Pétrole iranien : Washington envisage un assouplissement inédit des sanctions en pleine escalade avec Téhéran
SENTV : En pleine montée des tensions militaires avec Iran, l’administration américaine explore une option pour le moins paradoxale : alléger temporairement certaines sanctions visant le pétrole iranien afin de contenir la flambée des prix de l’énergie.
Une ouverture assumée par le Trésor américain
Intervenant sur Fox Business, le secrétaire au Trésor Scott Bessent a confirmé que États-Unis pourraient autoriser, dans les prochains jours, l’écoulement de cargaisons iraniennes actuellement stockées en mer.
L’objectif affiché est clair : injecter rapidement des volumes supplémentaires sur le marché mondial pour freiner la hausse des prix à la pompe, exacerbée par le conflit en cours.
« Utiliser les barils iraniens contre l’Iran » afin de stabiliser les prix tout en poursuivant la campagne militaire, a-t-il résumé, sans préciser la durée de cet éventuel assouplissement.
Un marché sous tension extrême
Depuis le début des frappes américaines contre Iran, les marchés pétroliers sont sous pression. Le conflit perturbe fortement les exportations en provenance du Golfe, une région clé pour l’approvisionnement mondial.
Selon les estimations avancées par le Trésor américain, environ 140 millions de barils de pétrole iranien seraient actuellement stockés en mer. Leur libération représenterait toutefois une solution de court terme, équivalente à une à deux semaines de consommation mondiale.
Avec une demande quotidienne dépassant les 100 millions de barils, l’impact structurel resterait limité.
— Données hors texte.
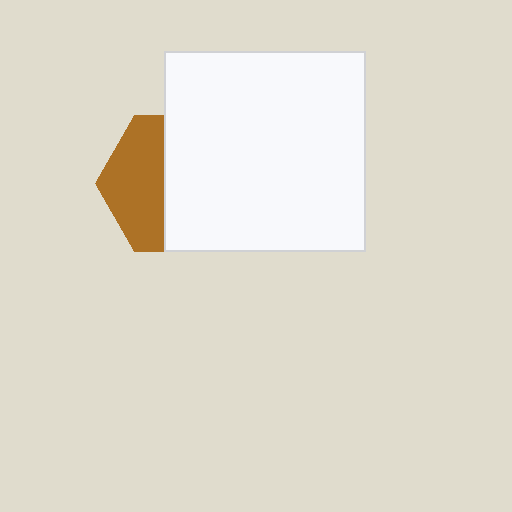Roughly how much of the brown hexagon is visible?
A small part of it is visible (roughly 41%).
Une stratégie jugée ambiguë
Pour plusieurs analystes, cette initiative illustre le dilemme de Washington. Andy Lipow, du cabinet Lipow Oil Associates, estime que la mesure révèle « jusqu’où le gouvernement est prêt à aller pour soulager les consommateurs ».
Mais sur le plan politique, la démarche soulève des contradictions. Autoriser indirectement des exportations iraniennes tout en menant des opérations militaires contre Iran pourrait brouiller le message stratégique de États-Unis.
Des enjeux géopolitiques plus larges
Au-delà de l’effet sur les prix, certains experts y voient une manœuvre diplomatique. Pour James Knightley, économiste chez ING, cette ouverture pourrait viser à influencer Chine, principal acheteur de pétrole iranien ces dernières années malgré les sanctions.
En facilitant l’écoulement de ces volumes, Washington pourrait chercher à rallier Pékin à une initiative internationale, notamment autour de la sécurisation du détroit d’Ormuz, point névralgique du commerce énergétique mondial.
Une série de mesures pour calmer les marchés
Cette réflexion s’inscrit dans une stratégie plus large de l’exécutif américain pour contenir la hausse des prix de l’énergie. Parmi les mesures récentes :
-
Assouplissement des sanctions sur le pétrole russe,
-
Suspension temporaire de certaines règles de transport maritime,
-
Détente partielle vis-à-vis du Venezuela,
-
Mise à disposition progressive de réserves stratégiques via l’Agence internationale de l’énergie.
« Nous n’intervenons pas sur les marchés financiers, mais sur les flux physiques », a insisté Scott Bessent.
Un équilibre fragile
Si cette ouverture venait à se concrétiser, elle illustrerait un pragmatisme assumé face à l’urgence économique. Mais son efficacité réelle sur les prix reste incertaine, et son coût politique pourrait s’avérer élevé.